What happens? Teams spend enormous amounts of unseen time just aligning on storage locations, column definitions, cleaning up, formatting, and making sure there's continuity. That hidden effort keeps multiplying the more data they generate. If that's the picture for a single team, imagine scaling this up to an entire department.

You've got numerous teams generating data, each with their own approaches. Suddenly countless hours are being spent just manipulating that data, trying to get it into shape. But the bigger issue is still variation. Different interpretations, different analysis, different math, different output formats. All of these differences chip away at efficiency.

And at scale? That doesn't just slow down individual projects, it can stall overall progress. This is the real organizational burden. When every team is reinventing the wheel, insights become inconsistent, alignment takes longer and momentum gets lost. The challenge and the opportunity is to build systems that let each group focus on what they do best while still working seamlessly together.

At IDEXX, we've recognized this challenge, and we're working to rebuild the relationship our people have with data. We've retooled our systems, our teams and our processes, so that instead of wrestling with data, people can focus on using it. That means defining the work clearly, building useful automations and creating no code or low code access to the big data systems we're putting in place for ourselves. Because becoming a data-driven organization isn't just about technology. It's about understanding where the pain and waste really live. It's about knowing what can realistically be taught to people and what is better solved with technology.

By combining the strengths of our people with the strengths of the right tools, AWS, Snowflake and JMP, we're removing barriers to insight and making it possible for teams to move faster with consistency and confidence.

Here's the bottom line. In today's R&D landscape, scalable systems aren't optional anymore. The pace of science is faster than ever. The volume of data we're generating is only growing. If our systems don't scale, they can't keep up. We end up with bottlenecks, inconsistencies and wasted effort. Scalability is what allows us to turn science into solutions at speed. It's the difference between spending weeks wrangling data and being able to make decisions in real-time. This is why rethinking how we approach data is so critical.

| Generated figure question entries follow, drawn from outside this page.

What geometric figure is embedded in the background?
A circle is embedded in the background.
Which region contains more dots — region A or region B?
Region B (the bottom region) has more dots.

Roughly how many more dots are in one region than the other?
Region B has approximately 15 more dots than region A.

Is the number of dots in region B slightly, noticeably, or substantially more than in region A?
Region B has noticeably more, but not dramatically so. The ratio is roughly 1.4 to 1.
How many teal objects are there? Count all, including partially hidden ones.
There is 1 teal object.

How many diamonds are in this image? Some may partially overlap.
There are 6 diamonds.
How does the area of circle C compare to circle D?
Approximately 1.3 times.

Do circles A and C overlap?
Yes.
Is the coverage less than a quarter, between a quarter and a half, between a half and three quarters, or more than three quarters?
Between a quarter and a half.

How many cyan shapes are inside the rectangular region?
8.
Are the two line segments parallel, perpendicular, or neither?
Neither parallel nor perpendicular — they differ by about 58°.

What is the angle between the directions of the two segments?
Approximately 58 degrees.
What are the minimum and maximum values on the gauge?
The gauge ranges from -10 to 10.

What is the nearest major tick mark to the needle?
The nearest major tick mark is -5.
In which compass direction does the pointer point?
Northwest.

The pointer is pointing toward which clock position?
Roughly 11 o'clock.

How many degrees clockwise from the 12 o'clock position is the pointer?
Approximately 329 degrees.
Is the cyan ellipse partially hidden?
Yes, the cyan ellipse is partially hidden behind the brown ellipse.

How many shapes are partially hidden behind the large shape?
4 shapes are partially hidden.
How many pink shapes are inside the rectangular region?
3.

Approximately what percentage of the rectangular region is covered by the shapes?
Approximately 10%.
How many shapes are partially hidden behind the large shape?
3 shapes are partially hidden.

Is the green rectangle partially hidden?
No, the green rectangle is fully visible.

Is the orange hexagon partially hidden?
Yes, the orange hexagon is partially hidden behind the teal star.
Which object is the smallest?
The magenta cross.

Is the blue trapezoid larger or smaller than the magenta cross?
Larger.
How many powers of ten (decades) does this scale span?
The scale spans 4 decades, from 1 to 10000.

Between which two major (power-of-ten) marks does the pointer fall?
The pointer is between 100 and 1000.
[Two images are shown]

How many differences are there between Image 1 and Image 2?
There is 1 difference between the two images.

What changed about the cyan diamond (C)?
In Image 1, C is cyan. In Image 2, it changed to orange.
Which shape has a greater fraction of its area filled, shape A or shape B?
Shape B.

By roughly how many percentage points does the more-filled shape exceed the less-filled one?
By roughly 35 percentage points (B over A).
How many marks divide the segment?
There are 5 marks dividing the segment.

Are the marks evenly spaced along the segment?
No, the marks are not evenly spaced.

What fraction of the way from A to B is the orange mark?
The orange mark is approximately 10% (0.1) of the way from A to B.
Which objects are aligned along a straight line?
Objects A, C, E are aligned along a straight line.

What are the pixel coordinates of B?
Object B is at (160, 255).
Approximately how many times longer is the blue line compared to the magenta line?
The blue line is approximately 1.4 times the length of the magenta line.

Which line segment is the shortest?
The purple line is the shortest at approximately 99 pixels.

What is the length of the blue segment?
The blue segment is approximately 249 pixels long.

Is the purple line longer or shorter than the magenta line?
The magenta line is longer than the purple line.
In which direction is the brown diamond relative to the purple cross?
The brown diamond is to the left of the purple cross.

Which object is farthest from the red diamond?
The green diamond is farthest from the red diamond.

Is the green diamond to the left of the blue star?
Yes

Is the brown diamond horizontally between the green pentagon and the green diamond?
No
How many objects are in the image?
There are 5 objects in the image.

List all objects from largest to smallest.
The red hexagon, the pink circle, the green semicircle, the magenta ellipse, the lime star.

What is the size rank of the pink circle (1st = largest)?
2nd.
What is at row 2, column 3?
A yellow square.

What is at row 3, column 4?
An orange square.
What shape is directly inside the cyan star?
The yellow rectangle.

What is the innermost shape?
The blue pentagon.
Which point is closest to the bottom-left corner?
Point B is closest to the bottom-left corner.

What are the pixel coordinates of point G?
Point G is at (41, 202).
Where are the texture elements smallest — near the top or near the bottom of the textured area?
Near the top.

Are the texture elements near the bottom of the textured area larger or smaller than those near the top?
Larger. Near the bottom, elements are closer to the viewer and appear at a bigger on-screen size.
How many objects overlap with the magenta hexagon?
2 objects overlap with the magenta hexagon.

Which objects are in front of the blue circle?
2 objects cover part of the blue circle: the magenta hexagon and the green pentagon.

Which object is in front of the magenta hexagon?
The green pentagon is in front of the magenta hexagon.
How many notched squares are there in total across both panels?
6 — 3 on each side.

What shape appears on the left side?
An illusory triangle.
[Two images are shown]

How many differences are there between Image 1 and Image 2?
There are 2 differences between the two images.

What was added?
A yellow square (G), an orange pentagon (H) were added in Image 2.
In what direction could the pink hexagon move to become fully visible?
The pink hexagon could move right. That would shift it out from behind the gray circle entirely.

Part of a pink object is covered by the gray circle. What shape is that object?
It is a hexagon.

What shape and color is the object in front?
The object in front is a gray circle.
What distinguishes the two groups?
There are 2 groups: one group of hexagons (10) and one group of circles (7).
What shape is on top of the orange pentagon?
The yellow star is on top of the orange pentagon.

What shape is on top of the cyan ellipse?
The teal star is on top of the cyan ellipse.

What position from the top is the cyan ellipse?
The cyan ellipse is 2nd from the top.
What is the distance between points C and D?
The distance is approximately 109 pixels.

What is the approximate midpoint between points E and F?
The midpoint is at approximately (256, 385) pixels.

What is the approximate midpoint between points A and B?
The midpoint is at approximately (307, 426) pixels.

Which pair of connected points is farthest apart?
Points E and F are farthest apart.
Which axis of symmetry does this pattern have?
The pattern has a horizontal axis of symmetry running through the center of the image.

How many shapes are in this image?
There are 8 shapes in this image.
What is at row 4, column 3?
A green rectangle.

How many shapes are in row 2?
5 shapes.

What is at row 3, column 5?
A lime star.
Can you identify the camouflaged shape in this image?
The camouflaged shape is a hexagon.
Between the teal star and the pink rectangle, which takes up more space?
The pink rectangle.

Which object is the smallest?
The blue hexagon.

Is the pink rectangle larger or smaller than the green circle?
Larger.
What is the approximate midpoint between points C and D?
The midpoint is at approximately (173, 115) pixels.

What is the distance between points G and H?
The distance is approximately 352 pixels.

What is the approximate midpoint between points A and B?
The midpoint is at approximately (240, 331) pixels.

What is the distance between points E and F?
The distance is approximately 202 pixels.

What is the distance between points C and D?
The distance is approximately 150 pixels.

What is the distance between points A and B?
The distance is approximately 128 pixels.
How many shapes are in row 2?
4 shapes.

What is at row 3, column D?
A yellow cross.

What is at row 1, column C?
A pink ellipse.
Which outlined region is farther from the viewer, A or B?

Because speed, consistency and trust in our insights directly translates into progress in R&D.

For the next few minutes, we'll be exploring the high-level details of the data solutions architecture process, which is built around two main categories. The first category is Data Routing and Ingestion, where raw data is collected, migrated and managed. The second category is Data Lakehouse and Analytics, where our data and analytic architecture reside.

In our R&D environment, data can come from multiple sources. Some of it is collected manually by scientists, while other data is generated automatically by instruments and machines during experiments. Once the data exists, our cloud migration service steps in. It continuously watches designated directories for new files and when it detects them, it automatically moves the data into AWS storage. This ensures that all incoming data is captured in a centralized, secure location, ready for downstream processing and analysis.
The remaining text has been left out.